Gelişmiş ülkeler bir taraftan
Covid-19 aşısı üzerinde çalışırken diğer taraftan ölümcül virüse karşı koruyucu
ve iyileştirici ilaçlar arıyor.
Araştırmalar ‘Carvacrol’
üzerinde yoğunlaştırılmış durumda. Carvacrol’un bağışıklık sistemini
güçlendirdiği, virüslerin DNA zincirini kırarak yok etmeye yardımcı olduğu,
solunum yolu enfeksiyonlarına karşı koruduğu, sindirim sistemini güçlendirdiği,
yaraların iyileşme sürecini hızlandırdığı, kanser hücrelerinin oluşumunu
durdurduğu bilimsel olarak ispatlanmış durumda.

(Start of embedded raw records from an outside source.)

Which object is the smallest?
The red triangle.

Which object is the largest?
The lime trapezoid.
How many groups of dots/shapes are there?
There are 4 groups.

Carvacrol, en yoğun kekik,
defne gibi bitkilerde var.
Kekik ve defnenin doğal
olarak yetiştiği dünyanın en değerli topraklar da bizde.

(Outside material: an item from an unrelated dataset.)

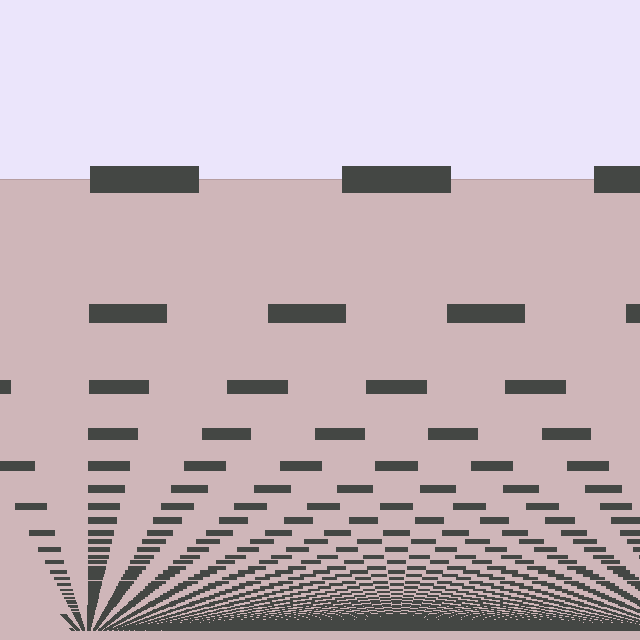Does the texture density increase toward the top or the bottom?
Density increases toward the bottom.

Herkesin canıyla uğraştığı
dünyada Carvacrol petrolden değerli hale geldi.
Ancak biz bu değerimizin
farkında mıyız?
Değiliz.
ABD, Türkiye’nin ürettiği tüm
kekik yağına talip oldu ve galon galon satın alma sürecini hızlandırdı.

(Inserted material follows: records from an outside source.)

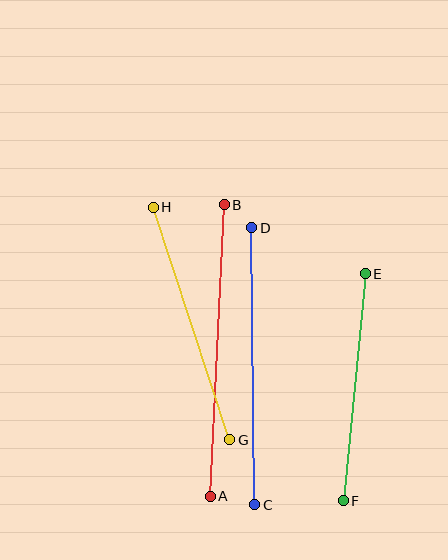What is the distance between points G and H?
The distance is approximately 245 pixels.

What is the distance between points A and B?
The distance is approximately 292 pixels.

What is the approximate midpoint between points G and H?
The midpoint is at approximately (191, 323) pixels.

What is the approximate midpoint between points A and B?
The midpoint is at approximately (217, 350) pixels.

Bunu ben söylemiyorum. İhracat
istatistiğimiz ve Türk Amerikan İş Adamları Derneği (TABA - AmCham) Başkanı Ali
Osman Akat söylüyor. Akat, “ABD’nin birdenbire kekik yağına bu kadar yoğun ilgisi
Türkiye’yi kekik yağsız bırakabilir” diyor.
Sosyal medya platformumda bu
durumu paylaştım. Beni arayan arayana…
Arandım derken, arayanlar
arasında “Bu konu takibimizde. Önlemlerimizi alıyoruz. Türkiye olarak biz de Carvacrol
üzerinde çalışıyoruz” diyen etkin, yetkin kimse yok.
Arayanların söyledikleri
şunlar:
“Carvacrol’un koronavirüsü
önlediğine emin misiniz?”
“ABD’nin bu ürüne bu kadar
talepte bulunduğunu nereden çıkardınız?”
“Yazmayın. Kekik yağı
fiyatlarını spekülatif olarak yükseltiyorsunuz.”
“Şimdi insanlar aktardan
kekik yağı alıp içer ve hayatlarını kaybederlerse sorumlusu siz olmaz mısınız?”
İnsanımız garip.
Dünyada 1,1 trilyon dolarlık
pazar hacmi bulunan ilaç endüstrisi, hammaddesinin önemli bölümünü endemik
bitkilerden sağlıyor.
Tüm Avrupa coğrafyasından
daha fazla endemik bitki çeşitliliği ve kaynağı olan Türkiye, bu pazardan
yeterli pay alamıyor.
Bu durum kabul edilebilir
gibi değil.
Ekonomi yönetimimizden,
Sağlık Bakanlığımızdan, üniversitelerimizden, ar-ge merkezlerimizden, bilim
insanlarımızdan beklentide haksız mıyız?
Acaba bu yazıyı paylaşarak
kamuoyu yaratabilir, yetkililerin dikkatini çekebilir miyiz?